Líder do PT defende criação da CPI da Abril-Telefônica
O líder do PT na Câmara, deputado Luiz Sérgio (RJ), defendeu na quarta-feira a instalação da CPI para investigar a negociata da venda da TVA para a multinacional Telefônica. “O sentimento que existe é que a mídia cobra transparência, o voto aberto e quer tudo bem esclarecido. Se alguém quer as coisas transparentes, não pode querer só para os outros”, argumentou o parlamentar.
Luiz Sérgio rebateu as acusações da Editora Abril, veiculadas por “Veja”, de que a abertura da CPI pela Câmara Federal significa um cerceamento à liberdade de imprensa. “Não podemos confundir interesses econômicos com liberdade de imprensa”, salientou o líder petista. O pedido da abertura da CPI foi assinado por 182 deputados federais, 10 a mais do que o número necessário para sua instalação.
Com a iminente investigação dos crimes da Abril/ Telefônica, a “Veja” resolveu disparar injúrias contra os deputados que assinaram o pedido de CPI. Eles teriam “surrado a ética”, reclamou. O deputado Wladimir Costa (PMDB-PA), autor do requerimento, respondeu que “quem não deve não teme”. “O Brasil precisa saber os detalhes dessa tenebrosa transação”, enfatizou Costa. Segundo dados divulgados pelo senador Renan Calheiros, se efetivada a operação da TVA, o Grupo Abril embolsaria ilegalmente quase R$ 1 bilhão.
A lei que foi burlada é a chamada “Lei do Cabo”, que proíbe o controle de empresas de comunicação por estrangeiros. Na tentativa de defender o negócio criminoso, “Veja” envolveu outros veículos de mídia dizendo que a operação já foi realizada anteriormente. Citou como exemplo a compra de parte do provedor de internet UOL, do grupo Folha, pela Portugal Telecom e a associação da Globopar, controladora da Net, com a mexicana Telmex, dona da Embratel e Claro. No entanto, ao contrário do que alega a revista, neste dois exemplos as empresas não desrespeitaram a lei.
Hora do Povo
05/09/07

Renan Calheiros dá aula de jornalismo investigativo e detalha, em pleno Senado Federal, as falcatruas da famigerada Editora Abril.

Filed under: Editora Abril, golpismo, imprensalão, Naspers, Renan Calheiros, revista Veja, TVA — Humberto @ 7:48 pm
Renan expõe as vísceras da “torpeza e da delinqüência” do grupo Abril
Conselho de Ética votou acoelhado mas plenário do Senado fará justiça ao seu altivo presidente
Negócio de 900 milhões usou laranjas e virtuais

Em contundente discurso, o senador Renan Calheiros denunciou os “pantanosos” negócios do grupo Abril “que publica a revista Veja, que já ficou conhecida como ‘Vileja’, pela vileza de seu jornalismo desonesto, persecutório, panfletário e torpe”. Renan observa que “a tentativa de fraudar a lei brasileira, de agredir os interesses nacionais e de ludibriar o País” na venda da TVA a um grupo estrangeiro “não foi um desvio jurídico da Editora Abril. Trata-se de algo pior, de um vício, de um hábito delinqüente”.

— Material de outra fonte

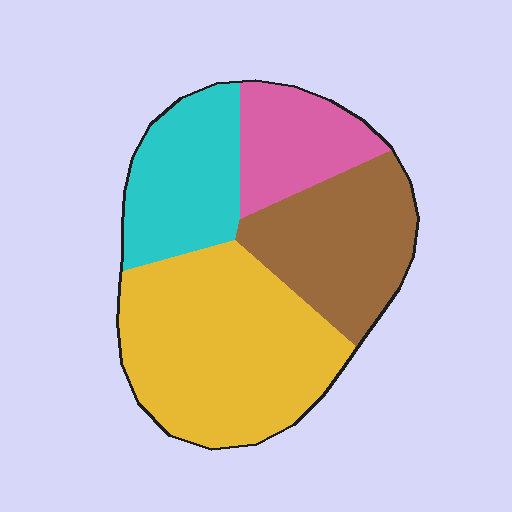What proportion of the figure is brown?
Brown takes up about one quarter (1/4) of the figure.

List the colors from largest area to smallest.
From largest to smallest: yellow, brown, cyan, pink.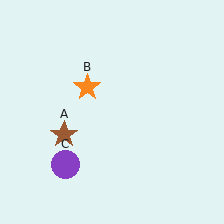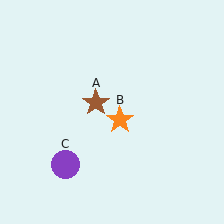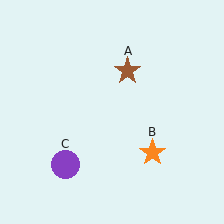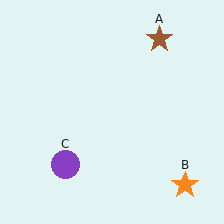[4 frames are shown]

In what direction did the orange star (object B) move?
The orange star (object B) moved down and to the right.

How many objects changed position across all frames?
2 objects changed position: brown star (object A), orange star (object B).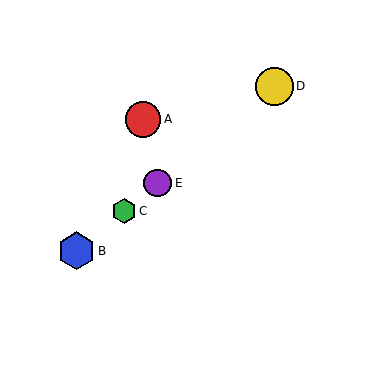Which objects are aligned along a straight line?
Objects B, C, D, E are aligned along a straight line.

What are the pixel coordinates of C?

Renan: “o negócio asqueroso da venda das ações da Abril”
Naspers, grupo sul-africano, comprou 30% da Abril. “É uma montagem fraudulenta, com empresas fantasmas, com laranjas, lavanderias”
Já foi dito que na guerra, assim como em toda crise na vida dos indivíduos ou das nações, há os que se esmagam e se quebram, e há os que se fortalecem e se agigantam.

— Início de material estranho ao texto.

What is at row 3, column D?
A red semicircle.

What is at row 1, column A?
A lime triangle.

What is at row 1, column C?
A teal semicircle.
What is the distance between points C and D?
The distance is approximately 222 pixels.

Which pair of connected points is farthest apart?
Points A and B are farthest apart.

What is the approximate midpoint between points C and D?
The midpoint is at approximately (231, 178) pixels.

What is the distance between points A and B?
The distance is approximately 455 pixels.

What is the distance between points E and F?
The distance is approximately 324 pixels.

O discurso do senador Renan Calheiros na sessão do Senado da última terça-feira foi o de um homem que se fortaleceu e se agigantou. Perseguido, insultado e caluniado diariamente há três meses, tendo que enfrentar uma fábrica de invencionices onde a cada semana a “Veja” arruma algum transviado para acusar o senador – e sempre sem que haja prova alguma –, Renan fez a autópsia de seus perseguidores.

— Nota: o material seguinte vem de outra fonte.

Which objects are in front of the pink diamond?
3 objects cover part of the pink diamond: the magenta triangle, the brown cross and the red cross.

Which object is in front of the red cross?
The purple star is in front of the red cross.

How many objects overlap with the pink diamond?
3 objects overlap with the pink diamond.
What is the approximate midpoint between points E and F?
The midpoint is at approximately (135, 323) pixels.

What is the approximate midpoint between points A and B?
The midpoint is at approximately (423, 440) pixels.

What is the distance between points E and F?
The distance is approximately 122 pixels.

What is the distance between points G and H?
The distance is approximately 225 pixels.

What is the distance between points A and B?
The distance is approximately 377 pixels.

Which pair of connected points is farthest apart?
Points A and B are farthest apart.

Apesar disso, na quarta-feira, os senadores que compõem o conselho de ética do Senado aprovaram o envio ao plenário da Casa da acusação a Renan, sem que prova alguma haja sido acrescentada. Naturalmente, nem todos se fortalecem e se agigantam em certas horas. Esses senadores terão oportunidade de retificar o seu voto na sessão do plenário marcada para a quarta-feira, dia 12. Também poderão escolher ser instrumentos de uma injustiça. Mas, quem assim agir, não poderá esconder de si mesmo o que está fazendo – nem terá, depois do discurso de Renan, como ignorar que espúrios interesses está servindo. Como disse Renan: “O futuro, por certo, julgará todos, um a um, em um contexto em que as ocasiões não terão o poder de apagar nossos próprios rastros ou digitais”.
VILEJA
“No início de agosto”, lembrou o senador, “denunciei aqui um pantanoso negócio da Editora Abril, que publica a revista Veja, que já ficou conhecida como ‘Vileja’, pela vileza de seu jornalismo desonesto, persecutório, panfletário e torpe. A tentativa de fraudar a lei brasileira, de desrespeitar a concorrência, de agredir os interesses nacionais e de ludibriar o País, transferindo o controle societário da TVA e de outras duas operadoras para um grupo estrangeiro por quase R$ 1 bilhão, não é a primeira vez que ocorre. Não foi um acaso, não foi um desvio jurídico da Editora Abril. Trata-se de algo pior, de um vício, de um hábito delinqüente: o hábito de desrespeitar nossas instituições, de ferir nossos interesses, para ocultar suas operações clandestinas, ilegais e imorais, enquanto cinicamente se autoproclama defensora dos interesses do Brasil.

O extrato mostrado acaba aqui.